SUMMARY OF THE INVENTION

The present invention is a nasal dilator for preventing outer wall tissue of nasal passages of a nose from drawing in during breathing. The nasal dilator comprises a truss member having a first end region, a second end region and an intermediate segment coupling the first end region to the second end region. An engagement means is adhered to the first and second end regions and the intermediate segment. The engagement means secures the first end region to the outer wall tissue of a first nasal passage, the second end region to the outer wall tissue of a second nasal passage and the intermediate segment to a portion of a nose located between the first and second nasal passages. A resilient means extends along the first end region, the second end region and the intermediate segment and acts to stabilize the outer wall tissue and thereby prevent the outer wall tissue of the first and second nasal passages from drawing in during breathing. A further means permits the resilient means, at least in part, to move relative to another portion of the truss member, to redirect forces imparted to the truss member.

The truss member includes a flexible strip of material that defines the first and second end regions and the intermediate segment of the nasal dilator. A first resilient band of the resilient means is secured to a first side of the strip of material adjacent a first edge of the material. A second resilient band of the resilient means is spaced from the first resilient band is secured to the first side of the strip of material adjacent a second edge thereof. The first and second resilient bands are secured only to the first and second end regions of the flexible strip of base material, creating a void region between the resilient bands and the intermediate segment of the strip of base material. The void region redirects deflection forces imparted to the truss member via contact with an object, by allowing those portions of the first and second resilient bands above the void region to rise off of that portion of a nose located between the first and second nasal passages.

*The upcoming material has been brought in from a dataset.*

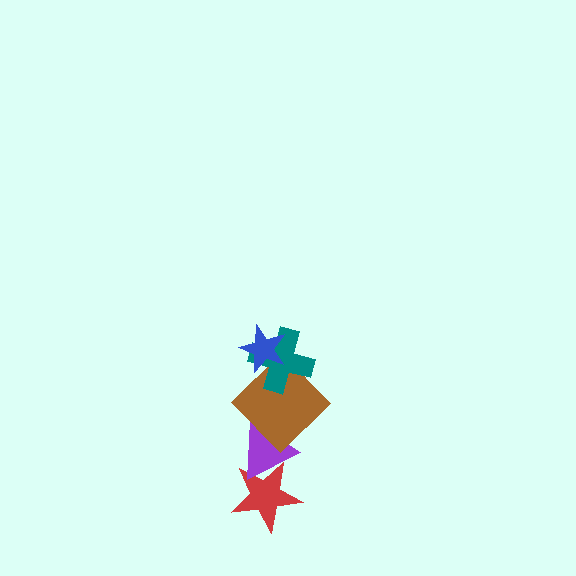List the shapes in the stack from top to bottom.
From top to bottom: the blue star, the teal cross, the brown diamond, the purple triangle, the red star.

The first and second resilient bands are oriented generally parallel to one another and substantially parallel to the longitudinal extent of the strip of base material. The resiliency of the first and second resilient bands prevents the outer wall tissue of the first and second nasal passages from drawing in during breathing.

The truss member further includes an adhesive substance located on a second side of the flexible strip of material. The adhesive substance acts to releasably secure the truss member to the outer wall tissue of the first and second nasal passages. First and second release liners cover the adhesive substance on the second side of the flexible strip of base material. The first and second release liners are readily removable from the strip of base material to expose the adhesive substance and permit the truss member to be secured to the outer wall tissue of the first and second nasal passages.

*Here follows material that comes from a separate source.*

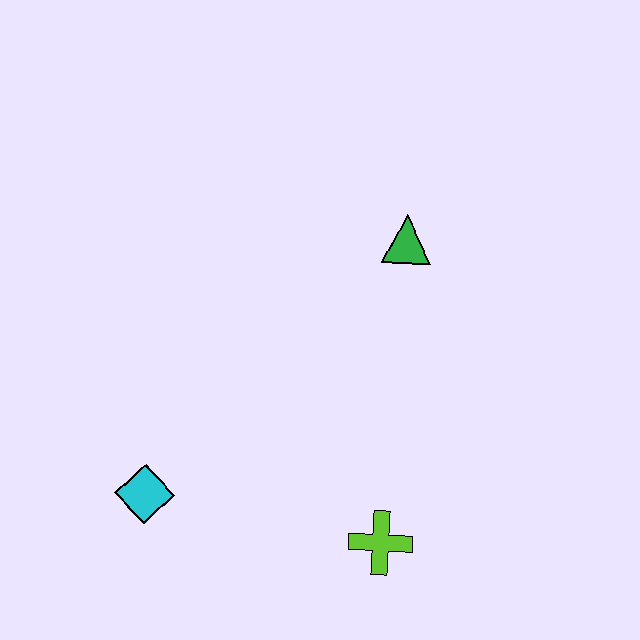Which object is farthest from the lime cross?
The green triangle is farthest from the lime cross.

This nasal dilator is an efficient, comfortable design that effectively prevents the outer wall tissue of the first and second nasal passages of the nose from drawing in during breathing. In addition, the nasal dilator provides effective relief of nasal blockage during inhalation without the irritation and discomfort normally associated with nasal dilators that are inserted within the nasal passages. By effectively relieving nasal blockage, the nasal dilator can reduce snoring sometimes associated with nasal blockage conditions. Moreover, this nasal dilator can be reliably worn at night when the inhalation nasal blockage problem is most acute, without the anxiety and inconvenience normally associated with custom made, internally worn nasal dilators or multi-element nasal dilators. In addition, the nasal dilator can be comfortably worn through extended therapeutic periods.

BRIEF DESCRIPTION OF THE DRAWINGS

FIG. 1 is perspective view of a portion of a face with a nasal dilator in accordance with the present invention secured to a nose.

FIG. 2 is an exploded perspective view showing the components of the nasal dilator in accordance with the present invention.

FIG. 3 is a perspective view similar to FIG. 1 with the nasal dilator in accordance with the present invention removed from the nose.

FIG. 4 is a sectional view taken along line 4--4 in FIG. 3 showing the nose in a state wherein no appreciable flow of air is occurring in the nasal passages.

FIG. 5 is a sectional view similar to FIG. 4 showing the state of the nose during inhalation.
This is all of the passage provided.